BPCO nelle donne: la malattia scambiata per asma che arriva tardi alla diagnosi
L'affanno che sale su per le scale, la stanchezza dopo pochi passi, il fiato corto che si trascina per mesi: per molte donne questi segnali non diventano mai una diagnosi tempestiva. Restano sintomi fluttuanti, attribuiti allo stress, alla menopausa, al peso degli impegni familiari. Finché, a volte anni dopo, non arriva una parola precisa: broncopneumopatia cronica ostruttiva, BPCO. È quanto denuncia l'Associazione Nazionale Pazienti "Respiriamo Insieme APS", che da oltre dieci anni affianca persone colpite dalla malattia e che ha promosso un Advisory board dedicato alle specificità femminili della BPCO.

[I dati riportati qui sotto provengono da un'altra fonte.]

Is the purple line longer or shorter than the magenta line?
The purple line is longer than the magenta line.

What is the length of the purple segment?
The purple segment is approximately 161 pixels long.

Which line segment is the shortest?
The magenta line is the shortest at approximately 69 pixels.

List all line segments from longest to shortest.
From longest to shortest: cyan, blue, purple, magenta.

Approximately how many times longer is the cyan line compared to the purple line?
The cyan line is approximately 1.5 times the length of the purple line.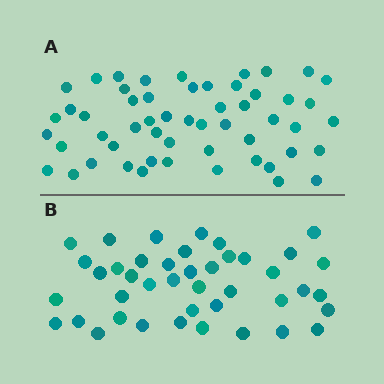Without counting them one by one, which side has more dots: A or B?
Region A (the top region) has more dots.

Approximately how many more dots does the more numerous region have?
Region A has roughly 12 or so more dots than region B.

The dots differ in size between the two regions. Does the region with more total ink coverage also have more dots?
No. Region B has more total ink coverage because its dots are larger, but region A actually contains more individual dots. Total area can be misleading — the number of items is what matters here.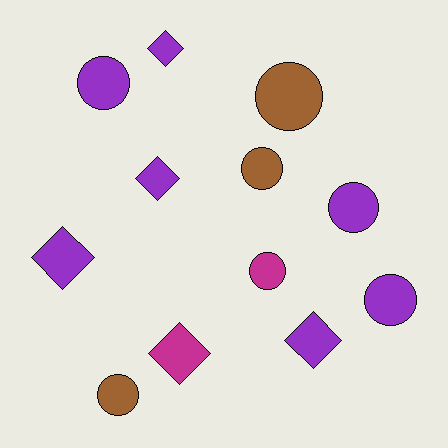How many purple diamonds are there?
There are 4 purple diamonds.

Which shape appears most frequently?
Circle, with 7 objects.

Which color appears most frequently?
Purple, with 7 objects.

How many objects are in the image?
There are 12 objects.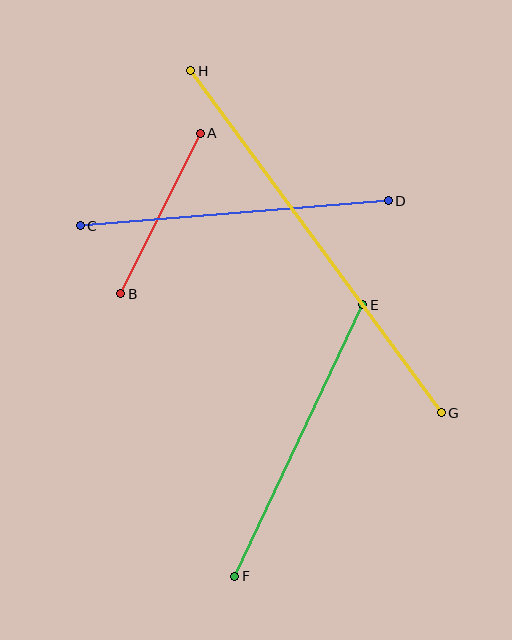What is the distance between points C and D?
The distance is approximately 309 pixels.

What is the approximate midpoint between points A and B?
The midpoint is at approximately (161, 213) pixels.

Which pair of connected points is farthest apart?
Points G and H are farthest apart.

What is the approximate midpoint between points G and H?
The midpoint is at approximately (316, 242) pixels.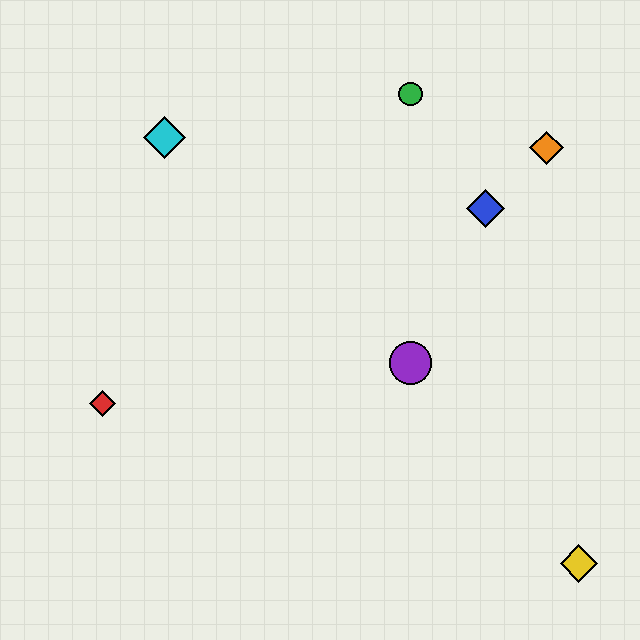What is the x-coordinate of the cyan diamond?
The cyan diamond is at x≈164.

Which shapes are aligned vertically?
The green circle, the purple circle are aligned vertically.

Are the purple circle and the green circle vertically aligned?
Yes, both are at x≈411.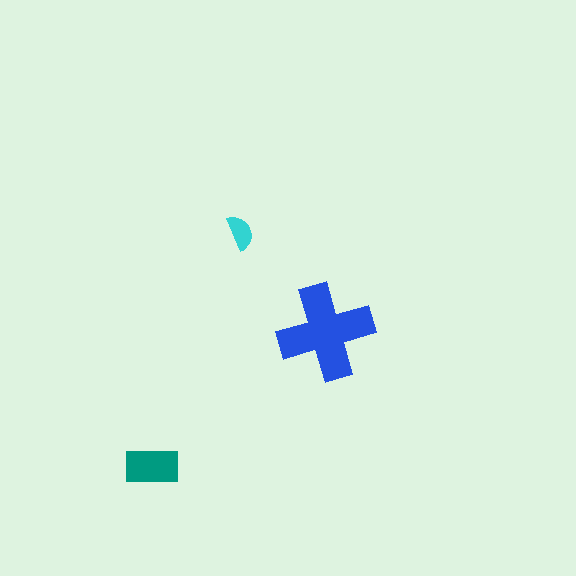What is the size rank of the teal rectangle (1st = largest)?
2nd.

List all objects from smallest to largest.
The cyan semicircle, the teal rectangle, the blue cross.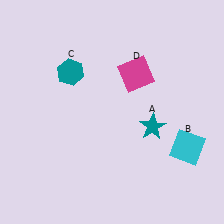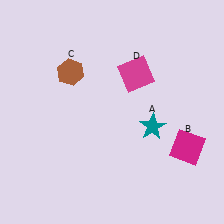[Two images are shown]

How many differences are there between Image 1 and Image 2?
There are 2 differences between the two images.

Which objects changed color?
B changed from cyan to magenta. C changed from teal to brown.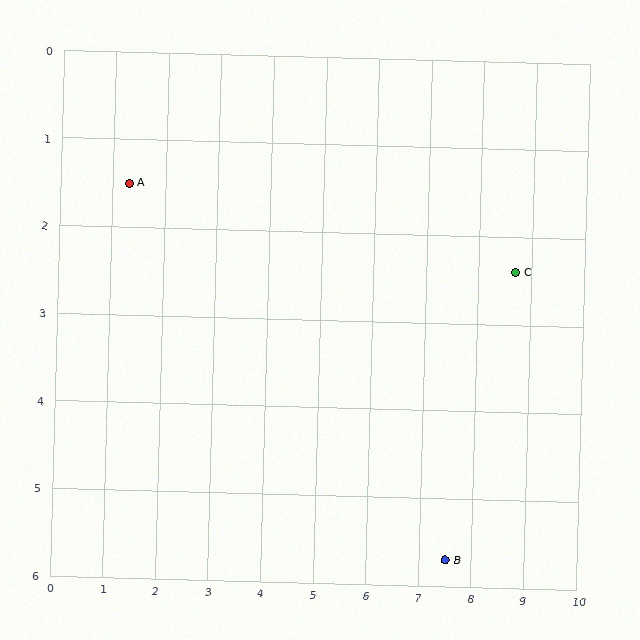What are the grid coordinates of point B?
Point B is at approximately (7.5, 5.7).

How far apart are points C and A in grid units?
Points C and A are about 7.5 grid units apart.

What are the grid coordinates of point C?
Point C is at approximately (8.7, 2.4).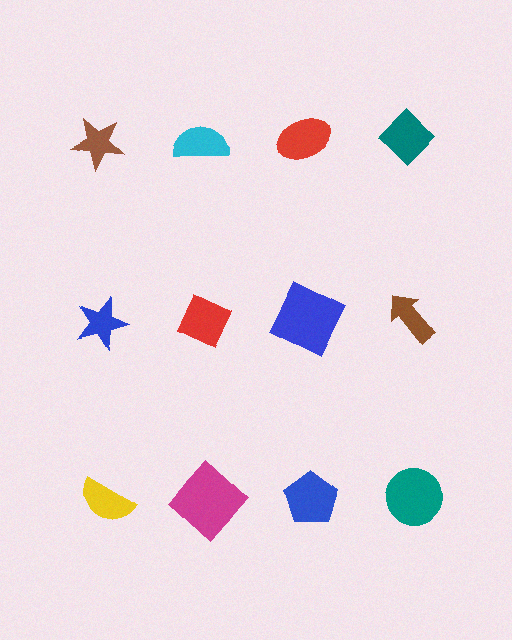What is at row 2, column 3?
A blue square.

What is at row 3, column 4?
A teal circle.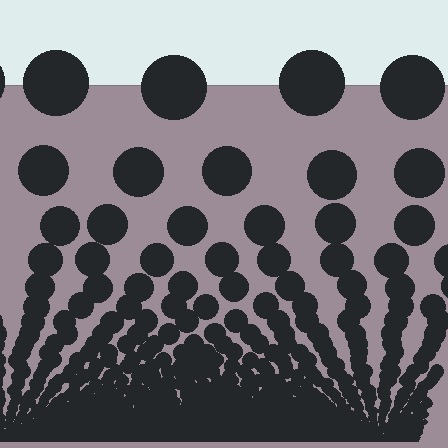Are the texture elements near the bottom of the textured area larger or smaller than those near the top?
Smaller. The gradient is inverted — elements near the bottom are smaller and denser.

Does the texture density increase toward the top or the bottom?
Density increases toward the bottom.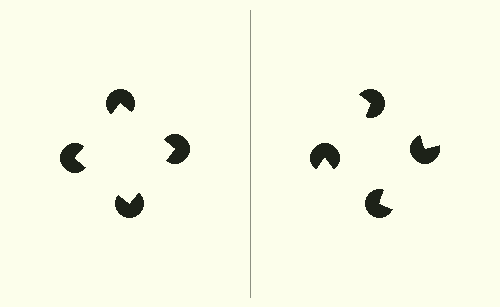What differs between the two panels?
The pac-man discs are positioned identically on both sides; only the wedge orientations differ. On the left they align to a square; on the right they are misaligned.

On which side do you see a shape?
An illusory square appears on the left side. On the right side the wedge cuts are rotated, so no coherent shape forms.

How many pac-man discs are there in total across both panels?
8 — 4 on each side.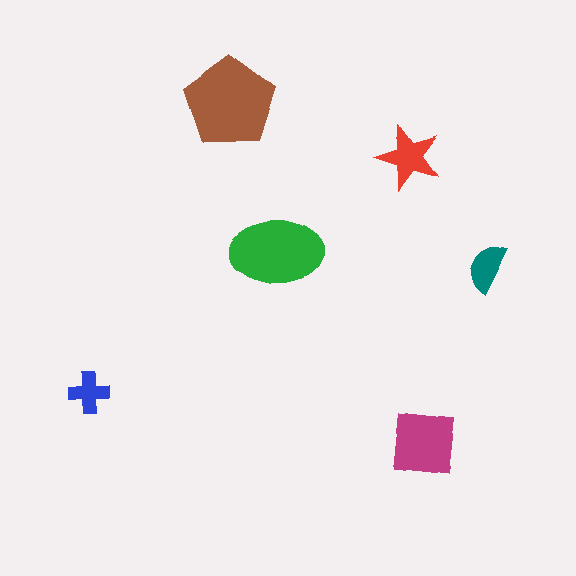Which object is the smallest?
The blue cross.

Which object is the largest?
The brown pentagon.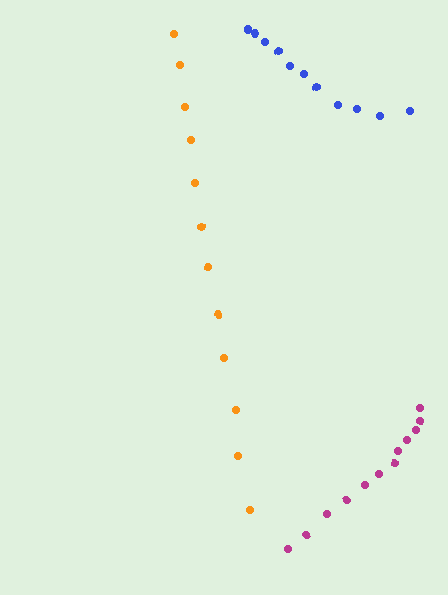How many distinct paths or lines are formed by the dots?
There are 3 distinct paths.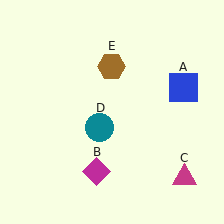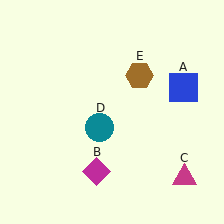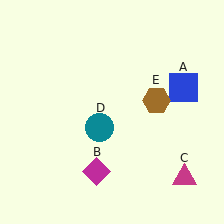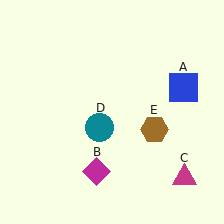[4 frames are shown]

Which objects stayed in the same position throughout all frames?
Blue square (object A) and magenta diamond (object B) and magenta triangle (object C) and teal circle (object D) remained stationary.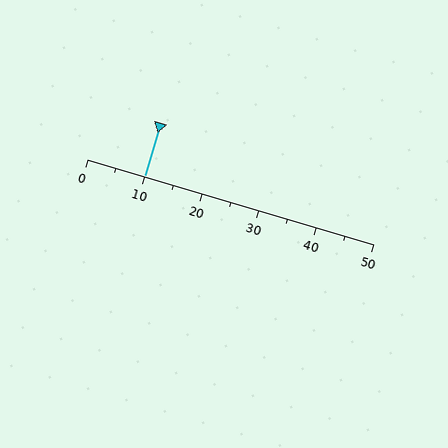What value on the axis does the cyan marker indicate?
The marker indicates approximately 10.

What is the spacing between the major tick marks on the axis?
The major ticks are spaced 10 apart.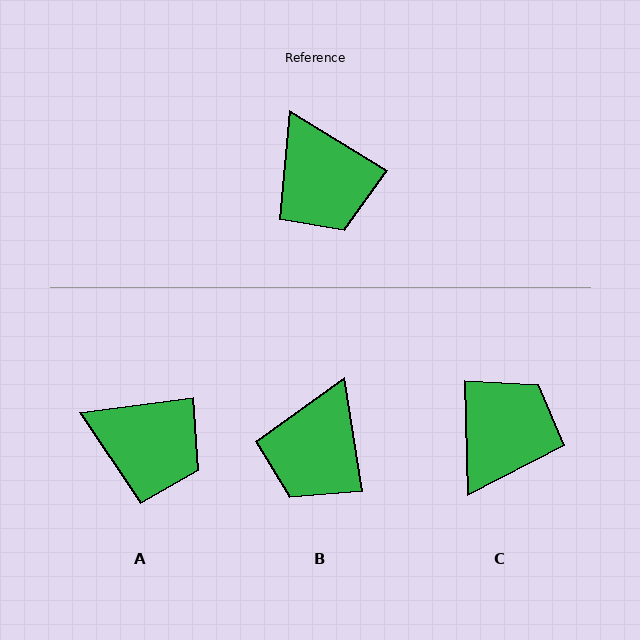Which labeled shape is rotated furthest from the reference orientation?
C, about 123 degrees away.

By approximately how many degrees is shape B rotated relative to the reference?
Approximately 49 degrees clockwise.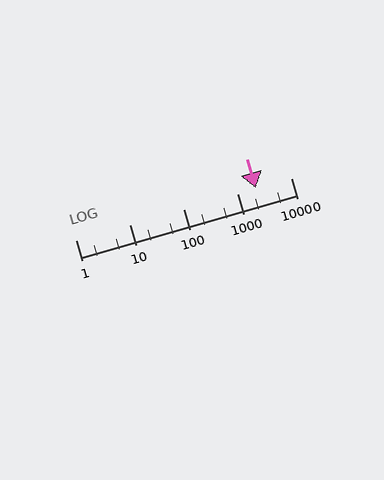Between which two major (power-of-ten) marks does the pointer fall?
The pointer is between 1000 and 10000.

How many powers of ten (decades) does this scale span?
The scale spans 4 decades, from 1 to 10000.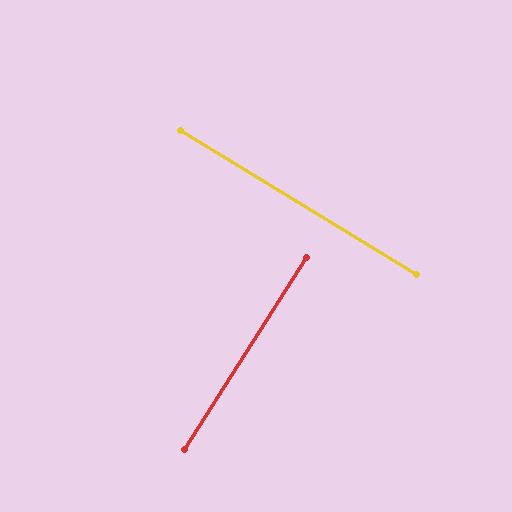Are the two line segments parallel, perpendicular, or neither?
Perpendicular — they meet at approximately 89°.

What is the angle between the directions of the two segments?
Approximately 89 degrees.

"Poco ascoltate, normalizzano i sintomi per anni", spiega Barbaglia dell'associazione. Il punto non è solo culturale: la BPCO si presenta nelle donne con un quadro clinico che differisce sensibilmente da quello maschile. Negli uomini, soprattutto fumatori, la malattia si manifesta tipicamente con tosse, catarro e poi dispnea. Nelle donne, invece, il sintomo dominante è spesso l'affanno isolato, senza tosse né espettorato. Questo rende molto più facile — e molto più frequente — che il medico pensi all'asma, non alla BPCO. A rendere il quadro ancora più complicato c'è il fatto che molte pazienti non sono fumatrici, o lo sono state in misura limitata: senza la storia tabagica, la BPCO viene raramente considerata tra le prime ipotesi.
La spirometria, l'esame del respiro che consente di distinguere le due patologie, è uno strumento essenziale. Gli studi disponibili indicano però che le donne hanno meno probabilità di riceverla rispetto agli uomini, e più probabilità di uscire dall'ambulatorio con una diagnosi di asma nel caso in cui l'esame non venga eseguito. Un circolo che si autoalimenta: la diagnosi sbagliata porta a terapie inadeguate, mentre la malattia avanza.
La biologia amplifica il ritardo. A parità di esposizione al fumo, le donne possono sviluppare sintomi più importanti, un declino più rapido della funzione polmonare e un numero superiore di riacutizzazioni. La BPCO femminile tende a manifestarsi più precocemente — anche prima dei quarant'anni — e le donne tra i 40 e i 65 anni mostrano un rischio di esacerbazione più elevato rispetto ai coetanei maschi. Fattori genetici, ormonali e anatomici sembrano rendere i polmoni femminili più suscettibili agli effetti del fumo di sigaretta, ma anche degli inquinanti domestici e ambientali. Non a caso, esistono donne non fumatrici che sviluppano la BPCO, senza mai riceverne una diagnosi corretta.
A confondere ulteriormente il quadro clinico intervengono ansia e depressione, che nelle patologie croniche femminili sono più frequenti rispetto agli uomini. I sintomi psicologici tendono a sovrapporsi a quelli respiratori, portando spesso il medico ad attribuire il disagio a uno stato ansioso piuttosto che ad approfondire la funzionalità polmonare. Le storie raccolte dall'associazione nell'ambito del concorso letterario Scritture in Rosa — la cui prima edizione risale al 2025 — restituiscono un lessico ricorrente: vergogna, isolamento, paura del giudizio, difficoltà a chiedere aiuto.
A livello globale, la BPCO è la terza causa di morte nel mondo, con oltre tre milioni di decessi ogni anno. In Italia si stima una prevalenza del 5,6% tra gli adulti, circa 3,5 milioni di persone, ma il dato potrebbe essere sottostimato: molte diagnosi arrivano in modo quasi casuale, durante un ricovero per una riacutizzazione già grave. La prevalenza è in crescita e le proiezioni indicano che la maggioranza dei nuovi casi riguarderà proprio le donne.
Il ritardo diagnostico ha conseguenze che spesso non si possono recuperare. Ogni mese in più senza terapia appropriata significa funzione polmonare che decade, qualità della vita che peggiora, opportunità di intervento precoce che si chiudono. L'Italia ha approvato nel 2018 una legge che promuove l'integrazione della medicina di genere nel Servizio Sanitario Nazionale, ma tra la norma e la pratica clinica diffusa resta ancora molta distanza. I dati sull'aderenza terapeutica confermano il divario: l'uso dei farmaci inalatori nelle donne con BPCO è inferiore rispetto agli uomini, con le differenze più marcate nel Sud Italia.
Chiedere al proprio medico di valutare la funzione polmonare — soprattutto in presenza di affanno persistente, anche senza tosse — è il primo passo che le associazioni di pazienti indicano come prioritario. Non aspettare che il fiato corto trovi da solo il suo nome.